A l’occasion de l’exposition au musée d’Orsay, Lise Baron dresse un portrait sensible du peintre à travers ses toiles. Gustave Caillebotte, héros discret de l’impressionnismeun documentaire à voir ce vendredi 1er novembre à 22h55 sur France 5.
Sa malédiction : avoir été riche. Parce qu’il était libre du besoin, plus encore qu’un Cézanne ou qu’un Morisot, Gustave Caillebotte (1848-1894) a longtemps été cantonné au rang des seconds couteaux de l’impressionnisme. Presque un peintre du dimanche avec ces plaisanciers, ces scènes de vie bourgeoise avec badauds et ouvriers paisibles. Au moins, il fut salué pour son activité de collectionneur. En fait, il avait acquis très tôt des œuvres de ses amis modernes.
Cet engagement auprès des Pissarro, Monet, Renoir et autres Sisley, qui, à leurs débuts, mangeaient des vaches folles, ainsi que ce rôle de promoteur indéfectible de leur voie méritent bien sûr d’être reconnus. Mais cela obscurcit la valeur intrinsèque de l’artiste. L’auteur du Raboteuses de parquet un toi Pont de l’Europe reste principalement comme marin et botaniste. Sa passion pour les régates est telle qu’il s’impose comme architecte naval. Et sur terre, Caillebotte était un magnifique jardinier, avant même Monet de Giverny ou Clemenceau de Saint-Vincent-sur-Jard.
Des perspectives vertigineuses
Plaisancier et gentleman farmer certes, mais peintre, alors ? A l’occasion de l’exposition au musée d’Orsay, Lise Baron cherche et trouve le génie particulier déposé dans les œuvres. Ses nombreux zooms sur les détails et les épaisseurs des tableaux parlent d’eux-mêmes.

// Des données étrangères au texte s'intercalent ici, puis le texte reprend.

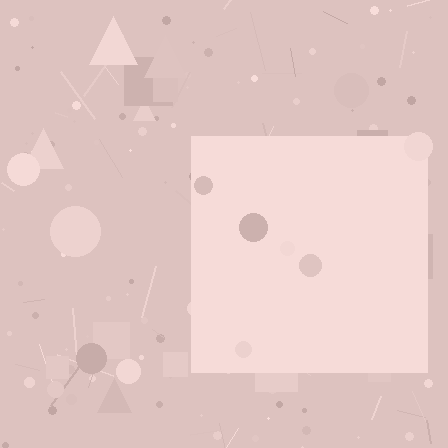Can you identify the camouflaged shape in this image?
The camouflaged shape is a square.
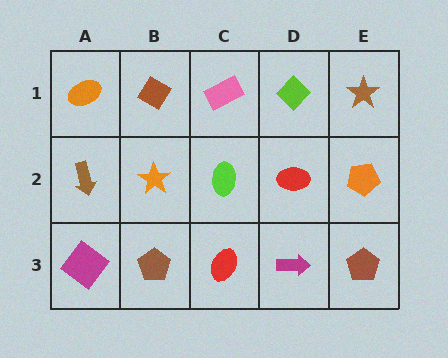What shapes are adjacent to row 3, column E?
An orange pentagon (row 2, column E), a magenta arrow (row 3, column D).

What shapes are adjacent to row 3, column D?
A red ellipse (row 2, column D), a red ellipse (row 3, column C), a brown pentagon (row 3, column E).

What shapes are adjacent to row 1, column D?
A red ellipse (row 2, column D), a pink rectangle (row 1, column C), a brown star (row 1, column E).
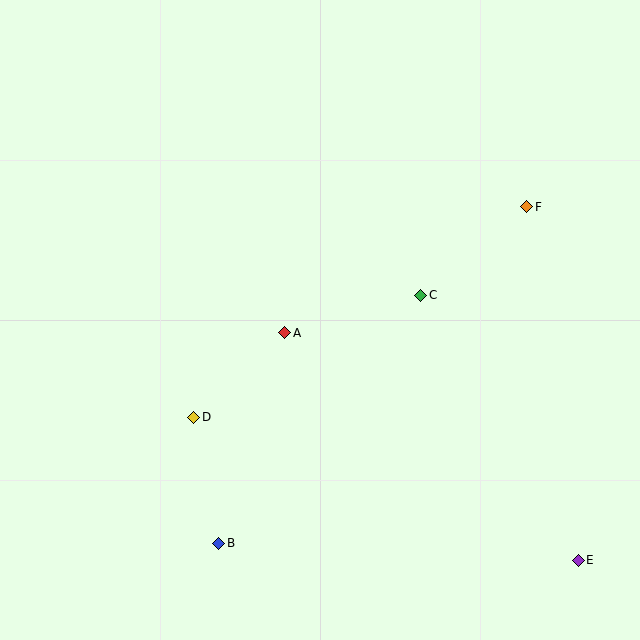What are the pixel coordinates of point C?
Point C is at (421, 295).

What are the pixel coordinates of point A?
Point A is at (285, 333).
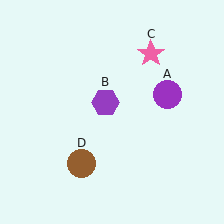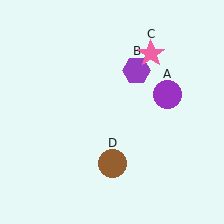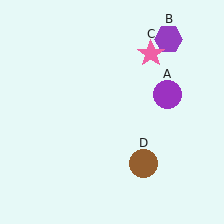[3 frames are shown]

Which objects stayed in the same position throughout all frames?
Purple circle (object A) and pink star (object C) remained stationary.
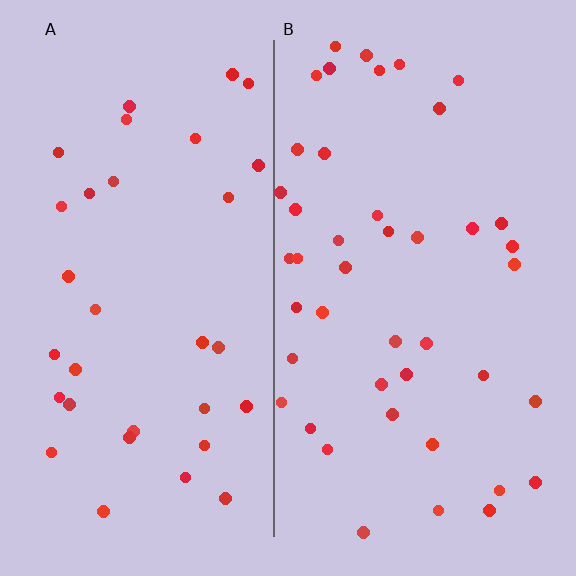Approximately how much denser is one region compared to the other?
Approximately 1.3× — region B over region A.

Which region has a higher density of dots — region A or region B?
B (the right).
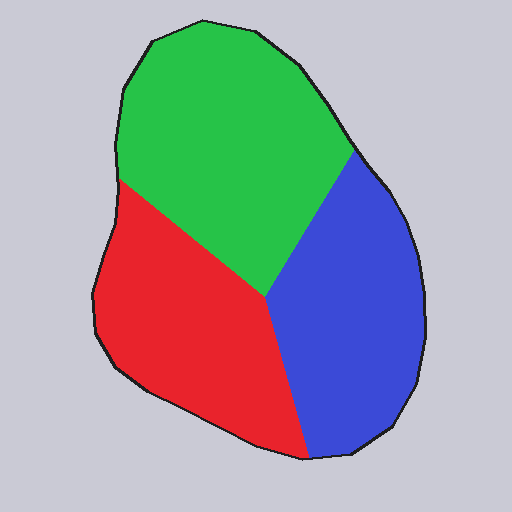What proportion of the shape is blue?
Blue takes up about one third (1/3) of the shape.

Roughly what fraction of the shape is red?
Red covers 30% of the shape.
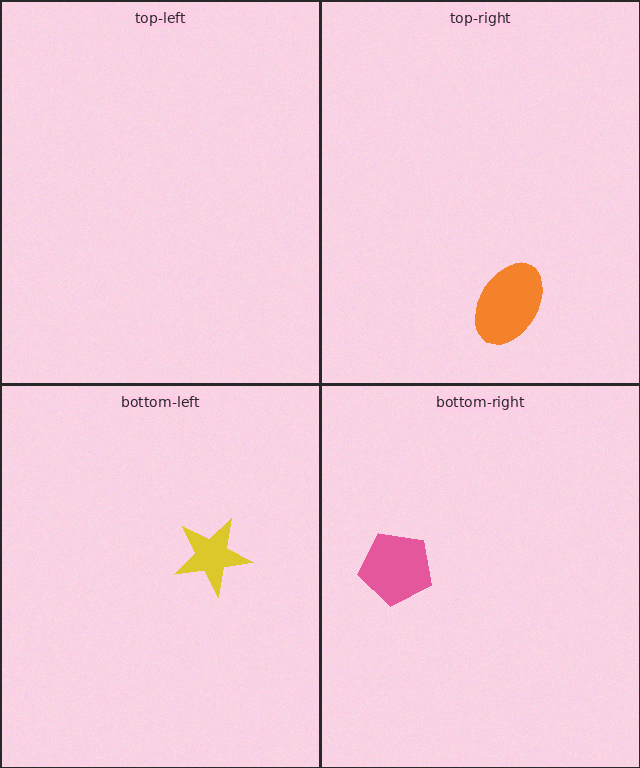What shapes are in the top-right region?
The orange ellipse.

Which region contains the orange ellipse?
The top-right region.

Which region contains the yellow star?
The bottom-left region.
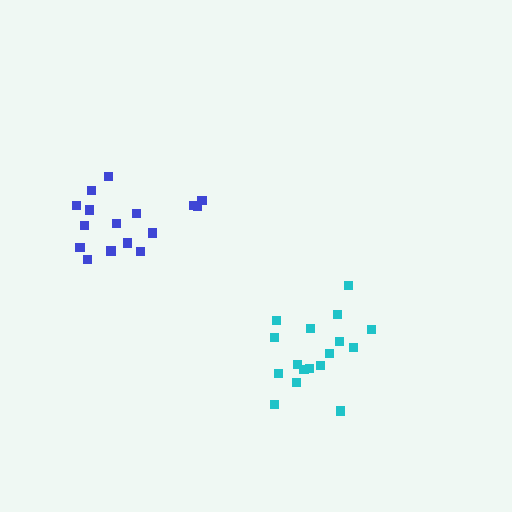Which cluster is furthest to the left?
The blue cluster is leftmost.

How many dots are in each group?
Group 1: 16 dots, Group 2: 17 dots (33 total).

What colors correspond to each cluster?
The clusters are colored: blue, cyan.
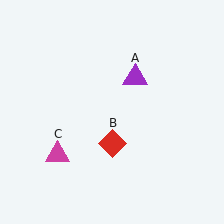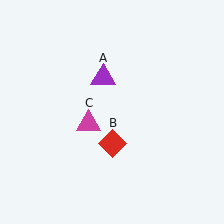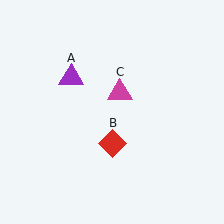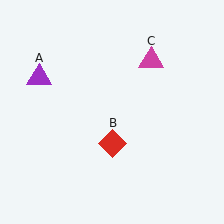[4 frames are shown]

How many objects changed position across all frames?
2 objects changed position: purple triangle (object A), magenta triangle (object C).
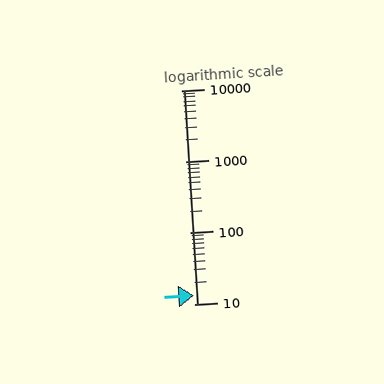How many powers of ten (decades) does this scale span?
The scale spans 3 decades, from 10 to 10000.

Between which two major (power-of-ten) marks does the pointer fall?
The pointer is between 10 and 100.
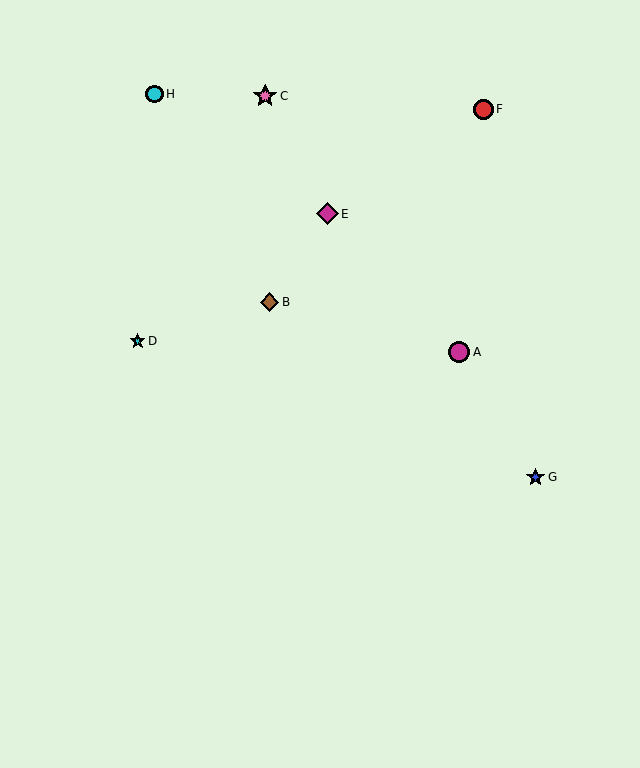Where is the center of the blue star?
The center of the blue star is at (535, 477).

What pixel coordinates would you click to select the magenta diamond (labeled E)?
Click at (327, 214) to select the magenta diamond E.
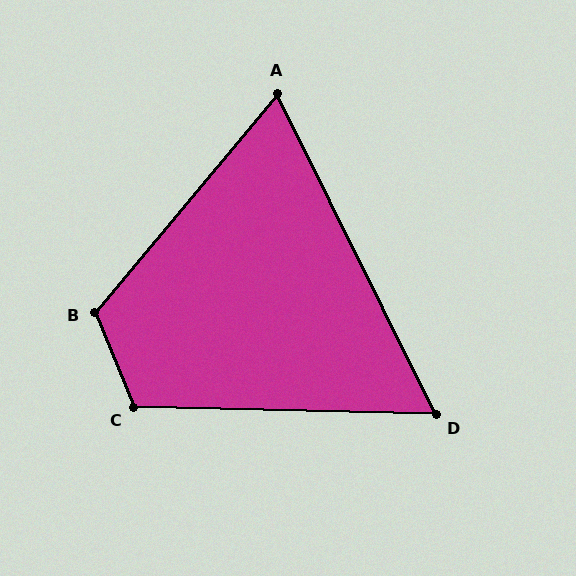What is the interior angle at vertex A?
Approximately 66 degrees (acute).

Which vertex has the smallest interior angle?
D, at approximately 62 degrees.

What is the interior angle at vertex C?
Approximately 114 degrees (obtuse).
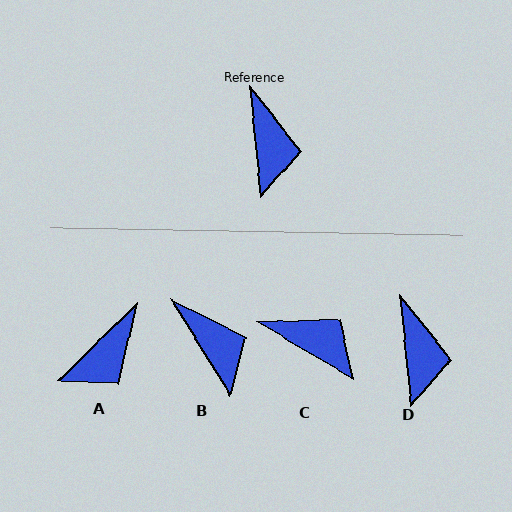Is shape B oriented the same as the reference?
No, it is off by about 26 degrees.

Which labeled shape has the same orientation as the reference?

Ce goût pour la toile laissée visible ici et là ? C’est peut-être l’héritage d’un père qui fournissait des draps à l’armée de Napoléon III. Cette propension à magnifier le Paris haussmannien ? Heureux investissements familiaux réalisés dans l’immobilier.
Et puis, si l’extérieur était discret, comme le montrent les rares autoportraits et photographies, Caillebotte avait de l’audace à revendre. Au moins autant que ses pairs. Son cadrage ? Ils s’inspirent des estampes japonaises appréciées dès les années 1870. Ses perspectives ? Ils se révèlent aussi nouveaux et encore plus vertigineux que ceux de Degas. Le toucher, moins apparent et radical que celui d’un Monet ? Il excelle à rendre le trottoir mouillé, le linge gonflé par la brise ou la voile à travers le bleu d’une journée d’été.
Surtout, même dans ses représentations de parterres de fleurs, une mélancolie se dégage. Il dérive de celui des maîtres du Siècle d’Or hollandais et de l’art musical de Watteau. Elle se nourrit d’une famille soudée, à jamais endeuillée par la perte précoce du père, puis celle d’un frère parti à 26 ans.
Une rate diffuse
L’adolescence insouciante entre le parc Monceau et la gare Saint-Lazare est vite terminée. Déjà, du haut des balcons de l’avenue de l’Opéra, il n’y a plus qu’un espace béant et vide. Caillebotte y vivait certes dans le meilleur confort, mais aussi dans un spleen diffus, l’esprit aliéné dans les petites choses, un repas, la lecture d’un journal, la broderie. Et même, du côté des boulevards, il ne semble pas s’être permis d’autre spectacle que celui des vitrines.
Près de Yerres, Le Petit-Gennevilliers a pris le relais. C’était une autre retraite de campagne, tout aussi silencieuse. Caillebotte y trouva une forme de paix, différente cependant après les guerres, les deuils, les bouleversements et les inquiétudes du nouveau Paris.
On pouvait encore respirer dans ces banlieues. C’est-à-dire y peindre. L’idée, dans l’air du temps depuis Corot, est de capter la lumière dans son milieu naturel. Et aussi, ici comme à Paris, de suivre le conseil baudelairien : la meilleure façon de rendre la vie éternelle est d’embrasser l’ici et maintenant.